La Banque mondiale a défini trois conditions réglementaires que le Kenya doit remplir d'ici le 30 juin pour obtenir un prêt d'appui budgétaire de 96,9 milliards de shillings kényans. Ces fonds serviront à couvrir les salaires et les opérations gouvernementales courantes. Ces exigences font suite à la demande d'aide du Kenya dans un contexte de perturbations de l'approvisionnement en carburant et de chocs externes liés au conflit au Moyen-Orient.
La Banque mondiale a proposé au Kenya un prêt de 96,9 milliards de shillings kényans dans le cadre de son programme d'opérations de politique de développement (DPO), qui serait versé directement au Trésor national pour les salaires et les opérations gouvernementales courantes.
Les trois conditions incluent la mise en place de réglementations pour l'identification des bénéficiaires d'allocations mensuelles destinées aux orphelins, aux personnes âgées et aux personnes handicapées ; des règles pour l'émission d'obligations liées au développement durable (SLB) ; et un soutien juridique à une politique visant à augmenter la couverture forestière nationale à 30 % d'ici 2032 en vertu de la loi sur la conservation et la gestion des forêts (Forest Conservation and Management Act).
Les responsables du Trésor indiquent que deux de ces conditions seront remplies d'ici fin mai, le Parlement devant traiter les amendements à la loi forestière d'ici le 5 mai.

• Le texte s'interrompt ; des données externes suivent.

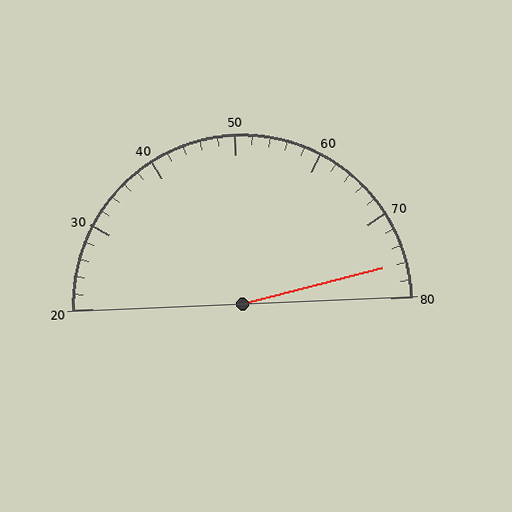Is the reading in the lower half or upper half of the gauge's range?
The reading is in the upper half of the range (20 to 80).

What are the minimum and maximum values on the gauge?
The gauge ranges from 20 to 80.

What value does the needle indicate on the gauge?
The needle indicates approximately 76.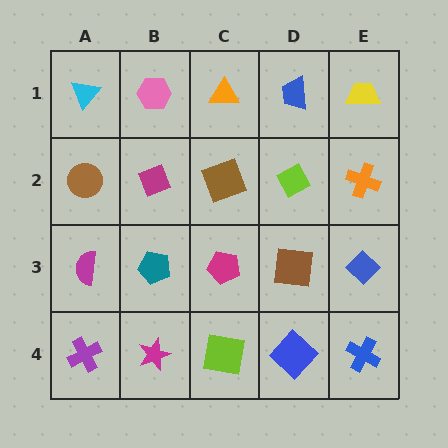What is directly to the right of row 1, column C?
A blue trapezoid.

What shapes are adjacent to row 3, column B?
A magenta diamond (row 2, column B), a magenta star (row 4, column B), a magenta semicircle (row 3, column A), a magenta pentagon (row 3, column C).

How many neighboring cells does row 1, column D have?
3.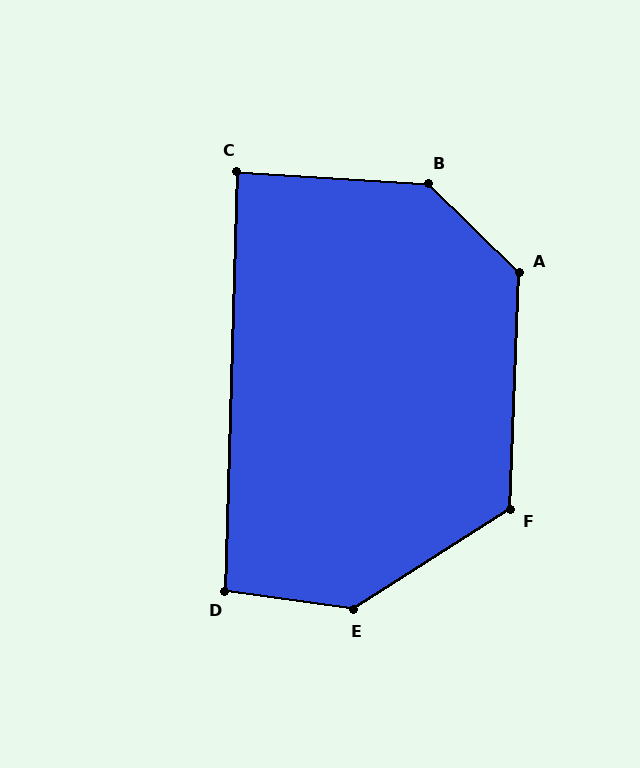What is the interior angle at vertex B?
Approximately 139 degrees (obtuse).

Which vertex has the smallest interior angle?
C, at approximately 88 degrees.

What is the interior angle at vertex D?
Approximately 96 degrees (obtuse).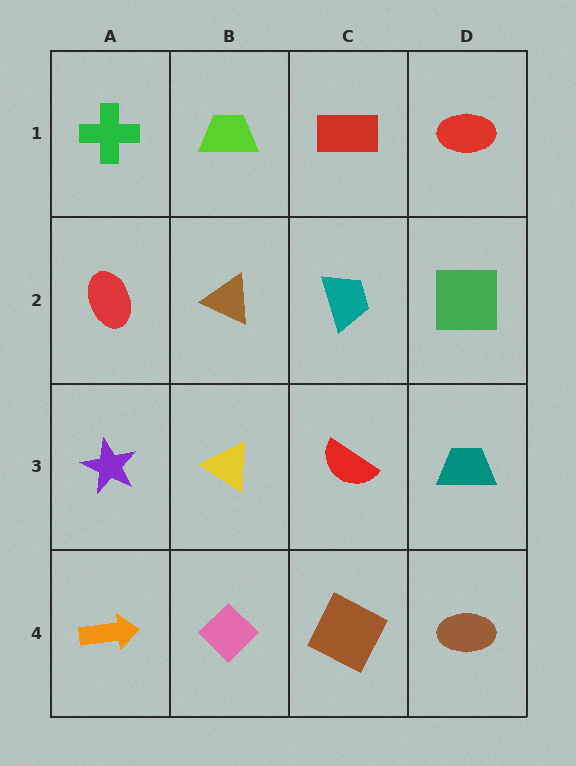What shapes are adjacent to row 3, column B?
A brown triangle (row 2, column B), a pink diamond (row 4, column B), a purple star (row 3, column A), a red semicircle (row 3, column C).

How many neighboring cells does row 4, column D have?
2.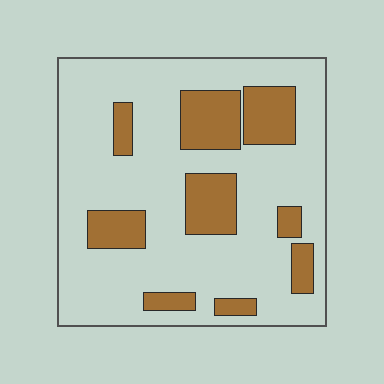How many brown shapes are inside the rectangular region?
9.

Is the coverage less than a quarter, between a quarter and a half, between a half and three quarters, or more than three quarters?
Less than a quarter.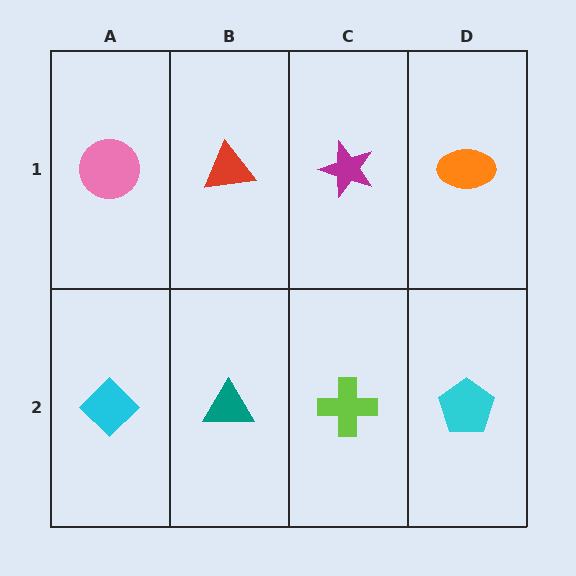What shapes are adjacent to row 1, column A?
A cyan diamond (row 2, column A), a red triangle (row 1, column B).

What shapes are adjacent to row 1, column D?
A cyan pentagon (row 2, column D), a magenta star (row 1, column C).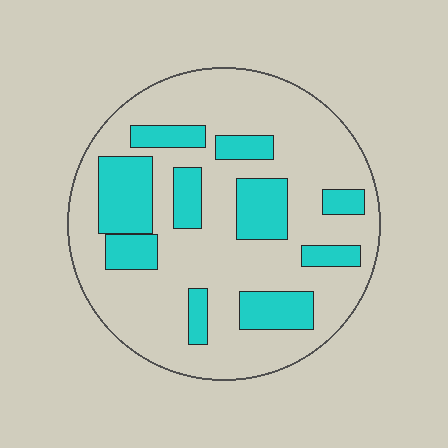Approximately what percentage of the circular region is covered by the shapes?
Approximately 25%.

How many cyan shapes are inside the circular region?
10.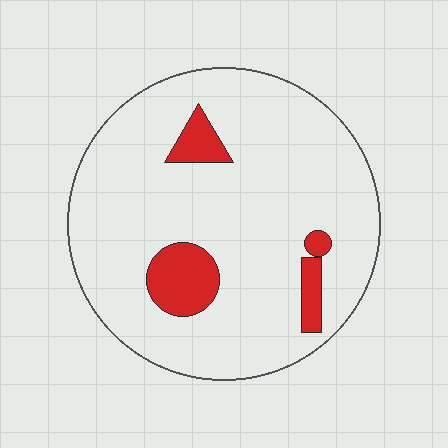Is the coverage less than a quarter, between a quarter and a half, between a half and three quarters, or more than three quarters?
Less than a quarter.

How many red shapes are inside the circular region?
4.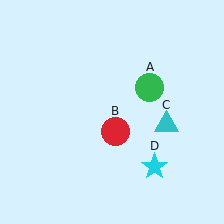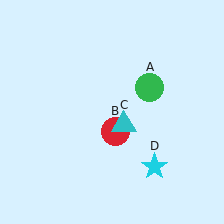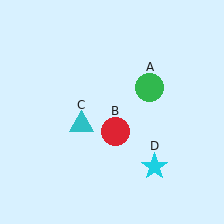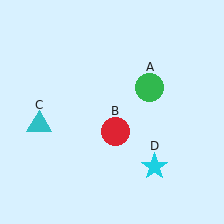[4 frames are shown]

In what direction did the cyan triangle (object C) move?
The cyan triangle (object C) moved left.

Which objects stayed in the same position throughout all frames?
Green circle (object A) and red circle (object B) and cyan star (object D) remained stationary.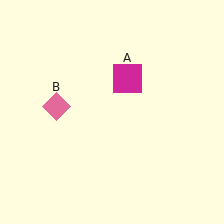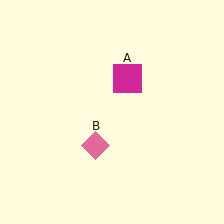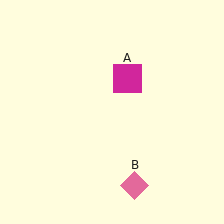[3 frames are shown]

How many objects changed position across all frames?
1 object changed position: pink diamond (object B).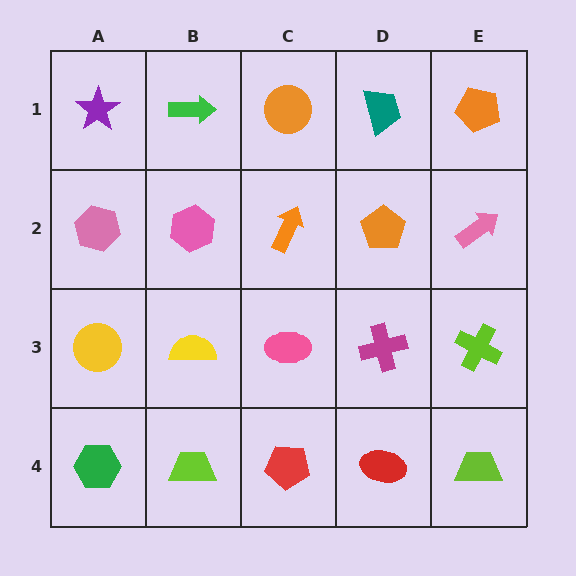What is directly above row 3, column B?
A pink hexagon.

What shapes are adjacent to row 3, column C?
An orange arrow (row 2, column C), a red pentagon (row 4, column C), a yellow semicircle (row 3, column B), a magenta cross (row 3, column D).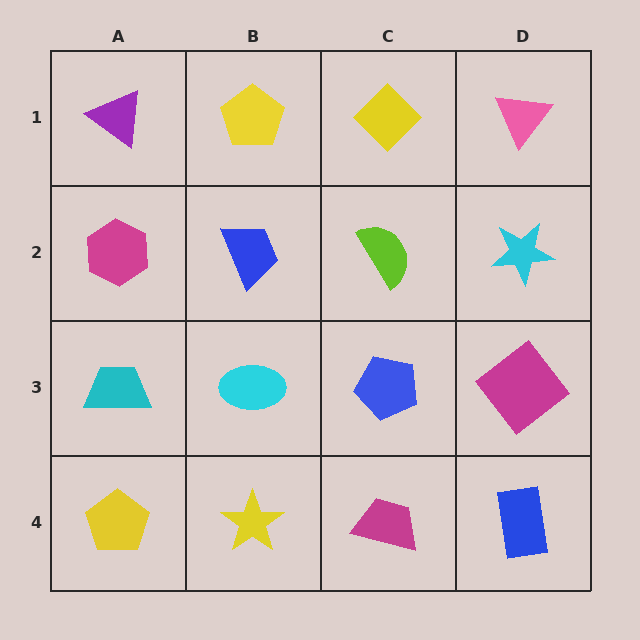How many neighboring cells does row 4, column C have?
3.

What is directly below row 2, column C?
A blue pentagon.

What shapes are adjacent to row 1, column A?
A magenta hexagon (row 2, column A), a yellow pentagon (row 1, column B).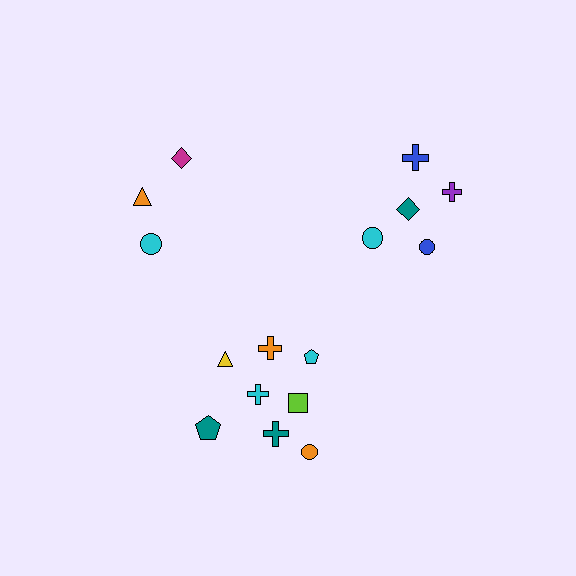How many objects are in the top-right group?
There are 5 objects.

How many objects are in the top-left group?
There are 3 objects.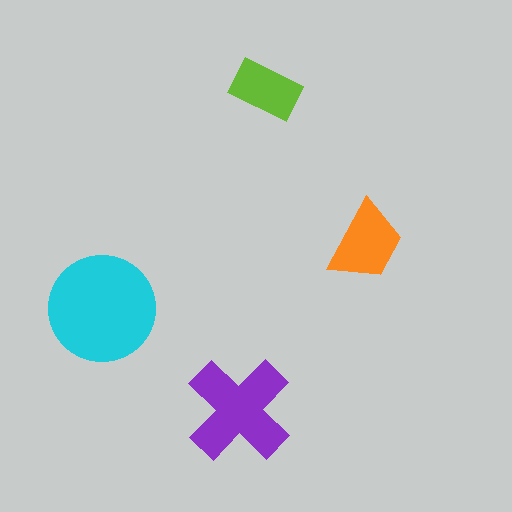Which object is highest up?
The lime rectangle is topmost.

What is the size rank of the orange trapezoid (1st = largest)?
3rd.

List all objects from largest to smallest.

Une fois promulgués, une lettre d'autorisation du Fonds monétaire international déclenchera le décaissement vers le compte consolidé du gouvernement.
Cette annonce intervient alors que le Kenya prépare un budget de 4 738 milliards de shillings kényans, avec un plafond national de 2 878 milliards de shillings kényans et un déficit de 1 220 milliards de shillings kényans, soit 6,4 % du PIB, alors que les emprunts intérieurs approchent les 1 000 milliards de shillings kényans.